United States District Court, Northern District of California
Oct 5, 2022
19-cv-02573-EMC (N.D. Cal. Oct. 5, 2022)

Opinion

19-cv-02573-EMC

10-05-2022

IN RE HIV ANTITRUST LITIGATION


ORDER GRANTING IN PART AND DENYING IN PART EPPS' MOTION FOR LEAVE TO FILE A MOTION FOR RECONSIDERATION, AND DENYING EPPS' MOTION FOR RECONSIDERATION DOCKET NO. 1347

EDWARD M. CHEN United States District Judge

Previously, the Court granted Defendants' motion to dismiss BCBSA. See Docket No. 1269 (order). Now pending before the Court is the EPPs' motion for leave to file a motion for reconsideration of that decision. Having considered the papers submitted, the Court hereby GRANTS in part and DENIES in part the motion for leave to file a motion to reconsider. To the extent the Court has given leave to file a motion to reconsider, that motion to reconsider is DENIED on the merits.

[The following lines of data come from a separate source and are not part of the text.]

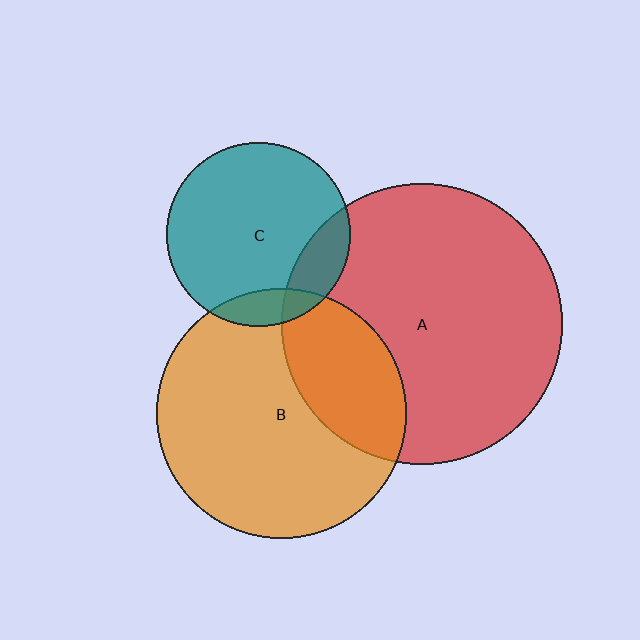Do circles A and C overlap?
Yes.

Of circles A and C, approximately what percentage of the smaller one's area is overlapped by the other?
Approximately 15%.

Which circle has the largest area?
Circle A (red).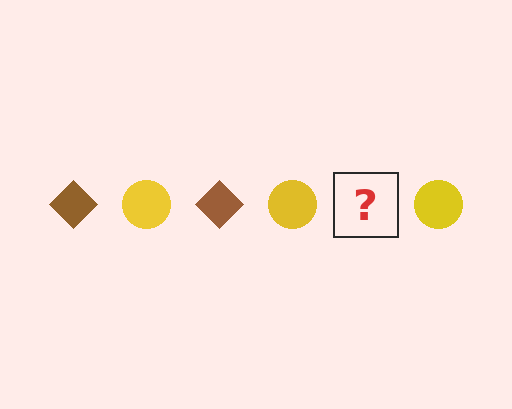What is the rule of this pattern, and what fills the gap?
The rule is that the pattern alternates between brown diamond and yellow circle. The gap should be filled with a brown diamond.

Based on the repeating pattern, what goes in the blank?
The blank should be a brown diamond.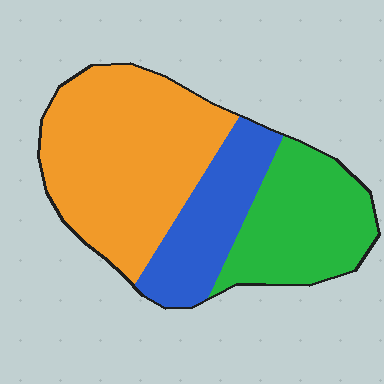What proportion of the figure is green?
Green covers 29% of the figure.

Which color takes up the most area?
Orange, at roughly 50%.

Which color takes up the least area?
Blue, at roughly 20%.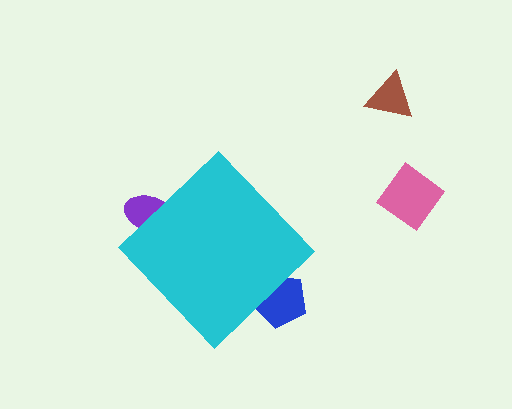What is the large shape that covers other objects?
A cyan diamond.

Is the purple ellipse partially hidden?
Yes, the purple ellipse is partially hidden behind the cyan diamond.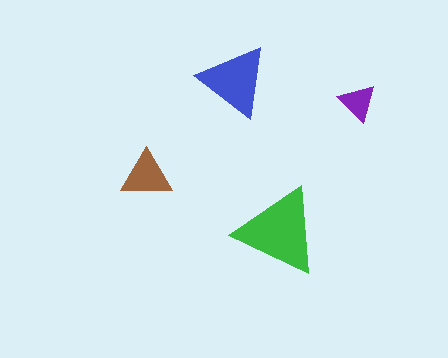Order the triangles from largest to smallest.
the green one, the blue one, the brown one, the purple one.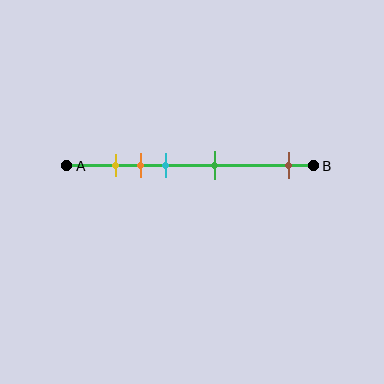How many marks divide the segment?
There are 5 marks dividing the segment.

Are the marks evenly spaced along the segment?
No, the marks are not evenly spaced.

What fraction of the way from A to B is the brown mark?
The brown mark is approximately 90% (0.9) of the way from A to B.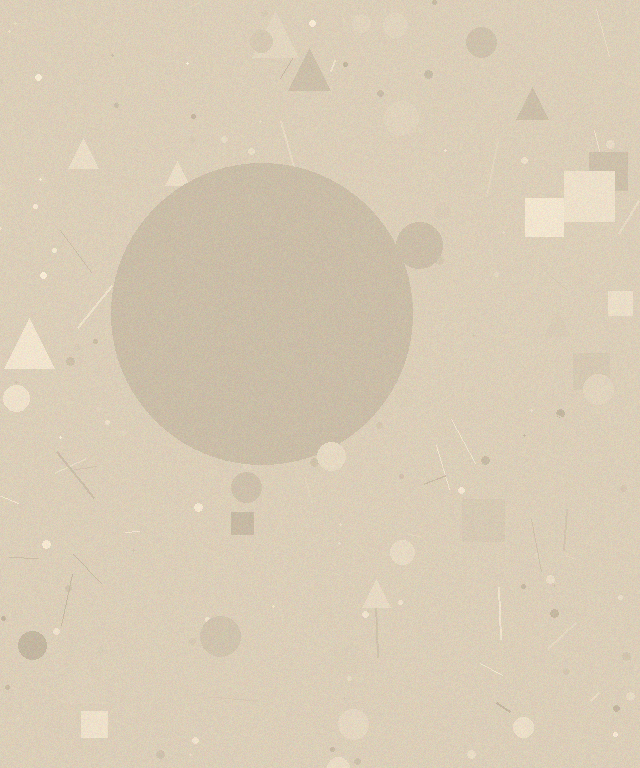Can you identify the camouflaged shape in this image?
The camouflaged shape is a circle.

I. FACTUAL & PROCEDURAL BACKGROUND

In its prior order, the Court granted the motion to dismiss BCBSA reasoning as follows: (1) the funds at issue belonged to OPM, not BCBSA, and thus payment for pharmaceutical benefits was not an injury suffered by BCBSA; and (2) even if BCBSA or the Local Blues bore some risk as underwriters, that would be future injury and such injury was too remote given that the funds in the LOCA had never been exhausted. The Court also stated that it did not have to decide whether OPM had authorized BCBSA to file suit or delegated to BCBSA the authority to file suit because the EPPs had defined the class as excluding federal government entities.

II. DISCUSSION

A. Legal Standard

Civil Local Rule 7-9(b) provides in relevant part as follows:

A motion for leave to file a motion for reconsideration must be made in accordance with the requirements of Civil L.R. 7-9. The moving party must specifically show reasonable diligence in bringing the motion and one of the following:
(1) That at the time of the motion for leave, a material difference in fact or law exists from that which was presented to the Court before entry of the interlocutory order for which reconsideration is sought. The party also must show that in the exercise of reasonable diligence the party applying for reconsideration did not know such fact or law at the time of the interlocutory order; or
(2) The emergence of new material facts or a change of law occurring after the time of such order; or
(3) A manifest failure by the Court to consider material facts or dispositive legal arguments which were presented to the Court before such interlocutory order.
Civ. L.R. 7-9(b).

In the instant case, the EPPs invoke (3) above.

B. Goncalves

According to the EPPs, when the Court found that the funds belonged to the government, and not BCBSA, the Court did so based on the facts in the Ninth Circuit case it cited, Goncalves v. Rady Children's Hospital San Diego, 865 F.3d 1237 (9th Cir. 2017), and not on the facts presented in the case before it. See also Mot. at 4 (arguing that stare decisis does not apply to facts but rather to law). Thus, the EPPs assert that the Court failed to consider material facts presented to it.

The Court does not agree. In reaching its conclusion that the funds belonged to the government, the Court took note of the evidence of record which established “the general payment process where pharmaceutical benefits are at issue.” Docket No. 1269 (Order at 2) (also noting that both parties agreed on this general payment process). The Court also took into account the testimony of BCBSA's 30(b)(6) witness (Ms. Holladay). She

never claimed, in her deposition, that the money in the LOCA or the
FEP Operating Account belonged to BCBSA outright. She simply testified that the LOCA funds could be used only for the FEP program and that the funds were BCBSA funds “in the sense that we are the agent for the plans related to the [FEP], and [BCBSA], as the agent, has access to the [LOCAs] and uses those funds to administer the pharmacy benefits.”
Docket No. 1269 (Order at 5) (quoting Holladay deposition).

To be sure, the Court did quote the statement in Goncalves that “‘OPM, not the carrier, owns the funds'” and go on to say that “Goncalves answers the question of ‘whose money' is used to pay for benefits.” Docket No. 1269 (Order at 5). However, the Court's order did not rest solely on its citation to Goncalves. It evaluated the evidence of record before it.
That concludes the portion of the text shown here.